Blue Jasmine, de Woody Allen_

Qu’arrive-t-il à Woody Allen, jadis si léger, si poétique ? Impitoyable avec son héroïne, coupable d’avoir mené la belle vie sans remettre en question son existence quand son mari s’enrichissait à la Madoff tout en la trompant allègrement ; et une fois sur la paille, de ne pas savoir sortir du culte de l’apparence, et de s’enfoncer dans le mensonge quand une chance lui est offerte de s’en sortir. Coupable d’entraîner sa sœur dans une envie de vie meilleure – c’est-à-dire pas entourée de losers de prolétaires. Coupable enfin d’avoir trahi cet escroc de mari et d’avoir provoqué sa chute par vengeance, étant alors marquée du sceau de l’infamie. Aucune branche à laquelle se rattacher ; Jasmine finit seule et sans espoir, et on plaindrait presque sa sœur qui décide que son bonheur sera avec un gars musclé sans finesse, alors qu’elle aurait préféré « s’en sortir ».

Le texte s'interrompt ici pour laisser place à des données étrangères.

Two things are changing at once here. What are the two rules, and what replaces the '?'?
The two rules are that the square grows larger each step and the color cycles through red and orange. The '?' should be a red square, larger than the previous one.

Le film est-il plus misogyne que misanthrope ? Méprise-t-il plus la culture populaire sans fond ou la bourgeoisie refermée sur elle-même ? Le monde de Woody Allen semble désormais bien terrifiant, le choix des personnages se résumant à être riches mais alors prisonniers du mensonge, ou pauvres mais condamnés à partager leur vie avec des imbéciles incultes. Etrange, étrange film que ce Blue Jasmine.